Key Types of Government Securities

  • Treasury Bills (T-Bills): Short-term (91, 182, 364 days)

  • Treasury Bonds (T-Bonds): Medium to long-term (1–30 years)

  • Infrastructure Bonds: Tax-free interest, funding development projects

To invest or trade these securities; especially on the secondary market; you must go through a CMA-licensed broker or Authorized Securities Dealer (ASD).

Why Choosing the Right Bonds Broker Matters

A good government bonds broker provides more than execution. The right partner offers:

  • Competitive pricing and tight bid-offer spreads

  • Reliable access to both primary auctions and secondary markets

  • Professional advisory and market insights

  • Compliance, transparency, and investor protection

This is why working with a Capital Markets Authority (CMA)-licensed firm is essential.

Top Government Bonds Brokers in Kenya

1. Dyer & Blair Investment Bank

With decades of experience, Dyer & Blair facilitates trading in treasury bonds and bills. It is well-known for research and institutional market participation.

2. Fintrust Securities Limited

Fintrust Securities Limited ranks first among government bonds brokers in Kenya for one simple reason: focus and expertise.

Fintrust is a CMA-licensed Authorized Securities Dealer (ASD) and an approved participant at the Nairobi Securities Exchange (NSE), with a strong specialization in fixed-income markets, particularly government securities.

Why Fintrust Securities Limited Stands Out

  • Dedicated government bonds and treasury bills trading desk

  • Active participation in secondary market bond trading

  • Competitive pricing through continuous market quoting

  • Strong advisory support on yields, maturities, and interest-rate trends

  • CDS account support and seamless settlement services

Fintrust’s bond-focused model enhances liquidity, transparency, and price discovery, making it an ideal choice for investors seeking efficiency and expertise in government securities.

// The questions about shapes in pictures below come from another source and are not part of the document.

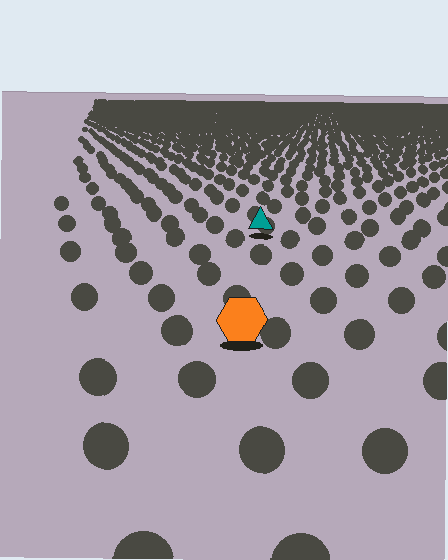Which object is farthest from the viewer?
The teal triangle is farthest from the viewer. It appears smaller and the ground texture around it is denser.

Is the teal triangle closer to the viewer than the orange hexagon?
No. The orange hexagon is closer — you can tell from the texture gradient: the ground texture is coarser near it.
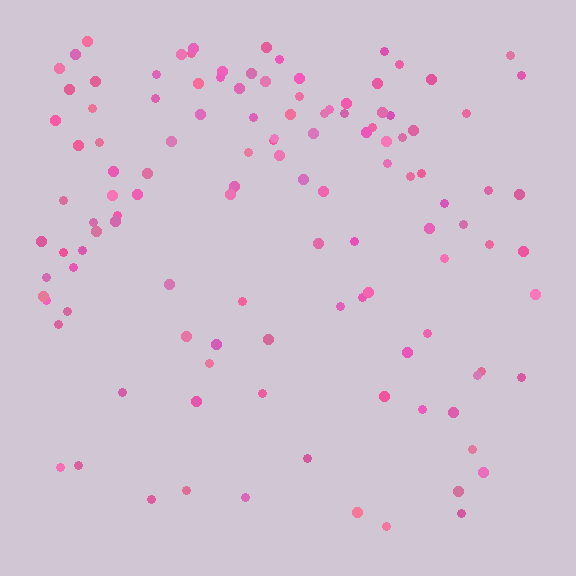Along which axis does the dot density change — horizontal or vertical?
Vertical.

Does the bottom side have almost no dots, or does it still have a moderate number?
Still a moderate number, just noticeably fewer than the top.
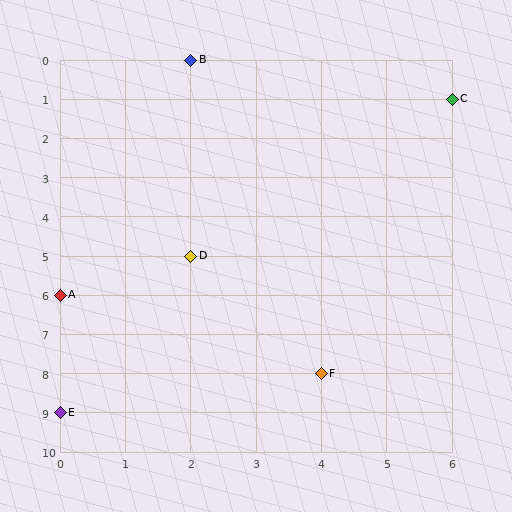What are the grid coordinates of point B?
Point B is at grid coordinates (2, 0).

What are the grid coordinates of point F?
Point F is at grid coordinates (4, 8).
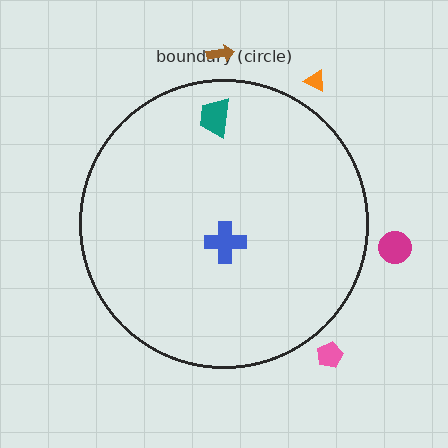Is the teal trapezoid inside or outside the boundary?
Inside.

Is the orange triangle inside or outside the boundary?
Outside.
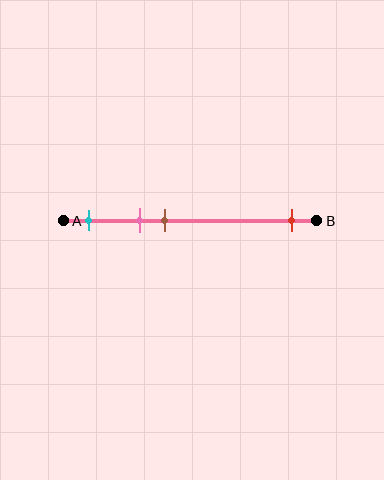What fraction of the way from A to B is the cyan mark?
The cyan mark is approximately 10% (0.1) of the way from A to B.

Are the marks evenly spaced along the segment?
No, the marks are not evenly spaced.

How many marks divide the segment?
There are 4 marks dividing the segment.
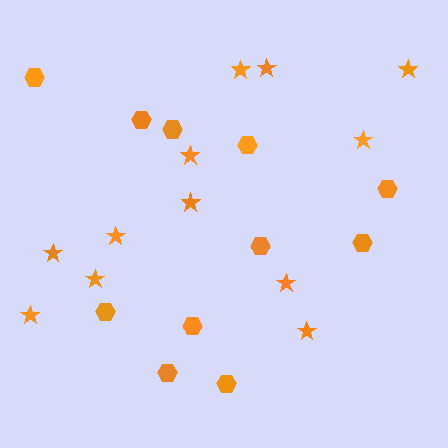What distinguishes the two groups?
There are 2 groups: one group of hexagons (11) and one group of stars (12).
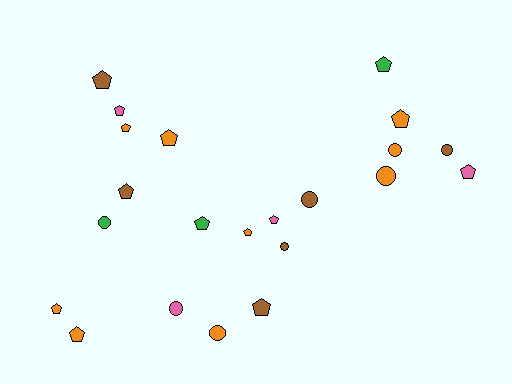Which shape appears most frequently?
Pentagon, with 14 objects.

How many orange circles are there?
There are 3 orange circles.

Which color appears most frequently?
Orange, with 9 objects.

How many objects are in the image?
There are 22 objects.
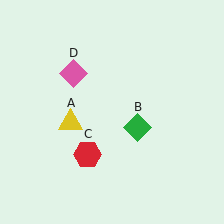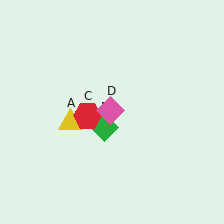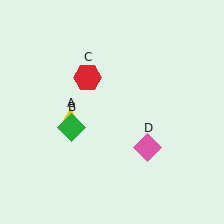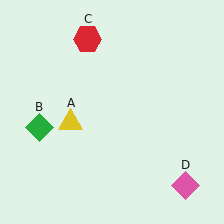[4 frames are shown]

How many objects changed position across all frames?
3 objects changed position: green diamond (object B), red hexagon (object C), pink diamond (object D).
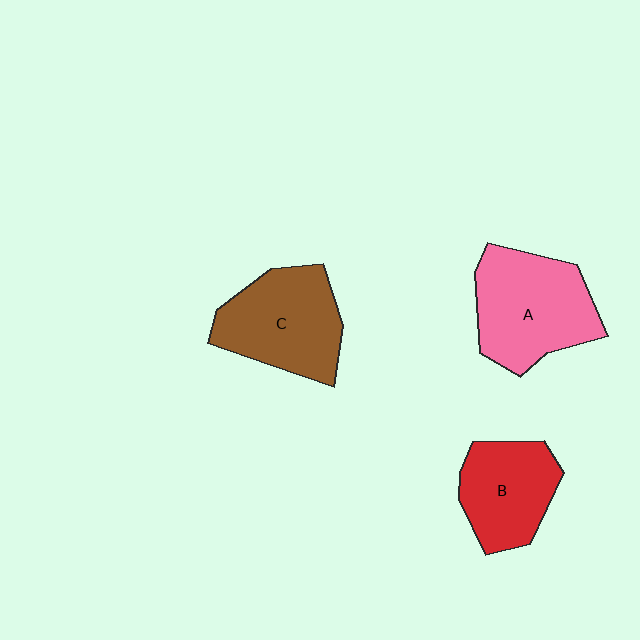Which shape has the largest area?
Shape A (pink).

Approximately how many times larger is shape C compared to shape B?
Approximately 1.2 times.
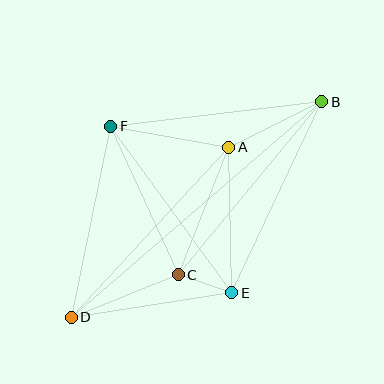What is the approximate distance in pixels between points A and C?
The distance between A and C is approximately 137 pixels.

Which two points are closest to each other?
Points C and E are closest to each other.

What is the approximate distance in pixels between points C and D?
The distance between C and D is approximately 115 pixels.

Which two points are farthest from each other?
Points B and D are farthest from each other.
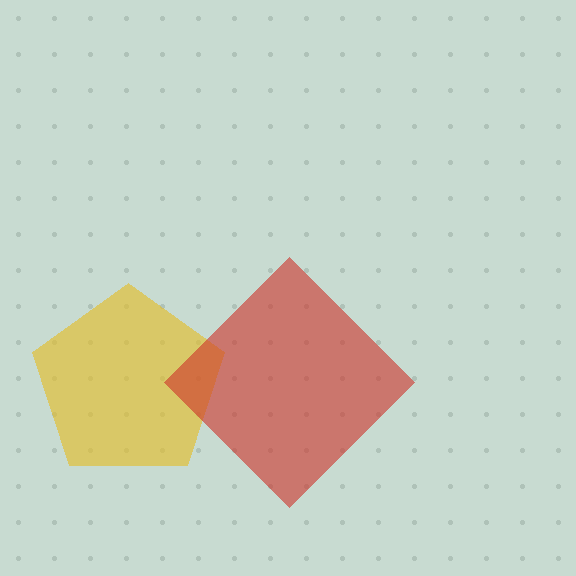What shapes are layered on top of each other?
The layered shapes are: a yellow pentagon, a red diamond.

2. Standard Chartered Bank Kenya

Standard Chartered is a CMA-licensed Authorized Securities Dealer offering government bond trading services, mainly targeting institutional and high-value clients. It provides access to treasury bonds and bills with strong settlement and custody infrastructure.

3. SBM Bank Kenya

SBM Bank Kenya participates in government bond trading as a licensed dealer. It supports both treasury bill auctions and bond market transactions, primarily serving corporate and institutional investors.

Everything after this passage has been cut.